Miriam is one of the Penan younger generations that had completed their Form 5 education level successfully. She intends to pursue her studies to tertiary education level but due to financial constraints, she has to put her dream aside.
Anyone wish to finance her study? Anyone?
Apart from Miriam, we found out the Medical Assistant Officer based at Long Kevok is the Head of Village’s son. The parent must be very proud. 🙂
One Among Many Findings
We met and had a chat with the Head of Village’s wife – Madam Yiam. Her husband, Mr. Seman Ngang wasn’t around as he went to the forest to hunt and gather some jungle products for the family.
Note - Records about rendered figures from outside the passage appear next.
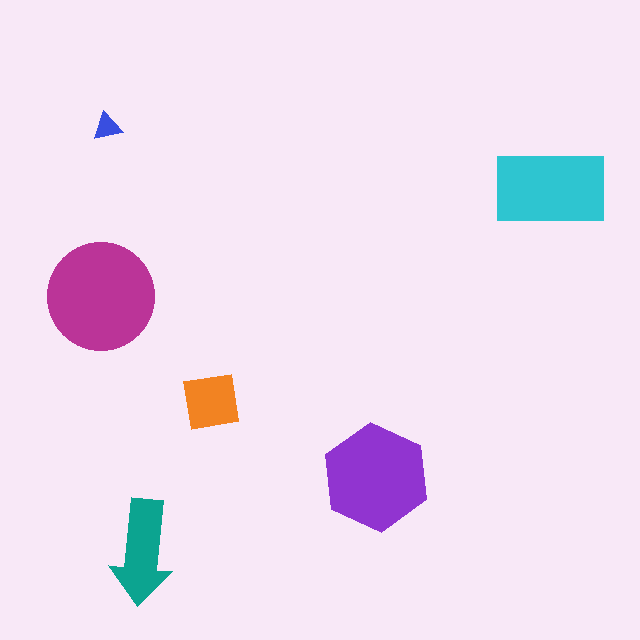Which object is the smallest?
The blue triangle.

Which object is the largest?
The magenta circle.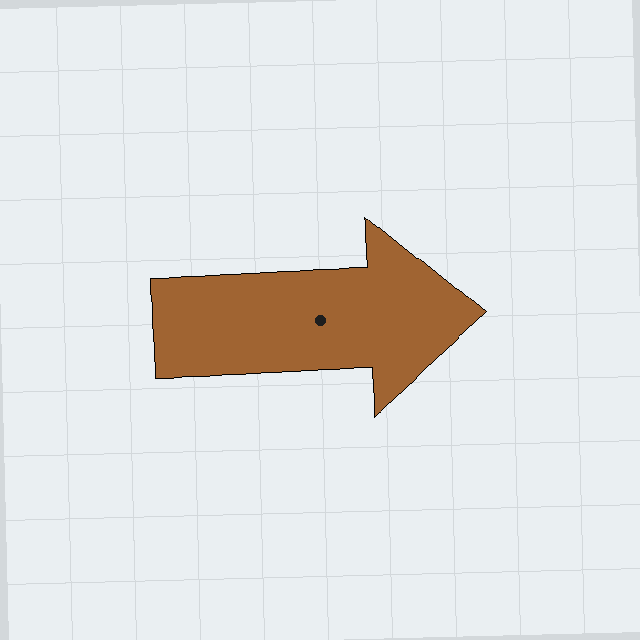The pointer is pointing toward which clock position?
Roughly 3 o'clock.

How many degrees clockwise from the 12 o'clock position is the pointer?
Approximately 88 degrees.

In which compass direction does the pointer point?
East.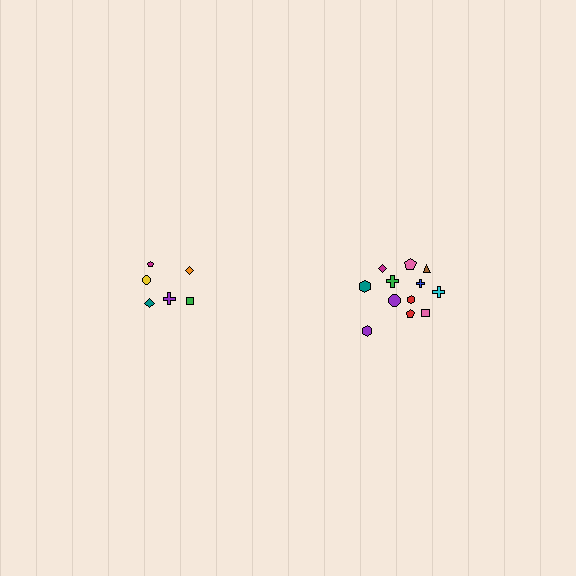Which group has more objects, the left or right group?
The right group.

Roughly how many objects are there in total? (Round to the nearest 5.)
Roughly 20 objects in total.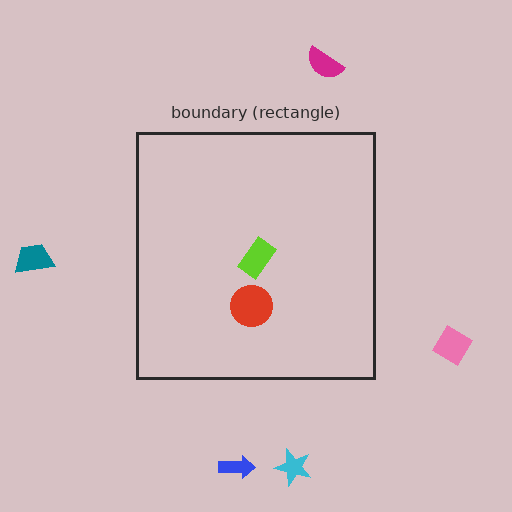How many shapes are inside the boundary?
2 inside, 5 outside.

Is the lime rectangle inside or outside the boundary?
Inside.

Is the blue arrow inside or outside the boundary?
Outside.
The interview, filming and photography session was held at the house patio. The house was located on a hill slope and on that day, it was quite windy so throughout the session, the air provides a cool breeze. It was so relaxing. I miss that moment, really. 🙂
Although they had adapted to the modern life styles nowadays, they can never be separated from what they have learnt from nature; hunting in the forest of which most of the villagers does for living till present. Not only they went fishing and hunting but also utilizing the jungle products into handicrafts to earn some hard cash.
However, nowadays the jungle products are getting lesser due to the timber loggings. 🙁
Before we leave the village, Mr. Ayub Geng (JKKK President) got all of us to leave our ‘foot-print’ in the village’s Visitor Book.
Personally, I felt honored and amazed at the same time. How many villages will get you to sign their visitor book when you visited them? How many?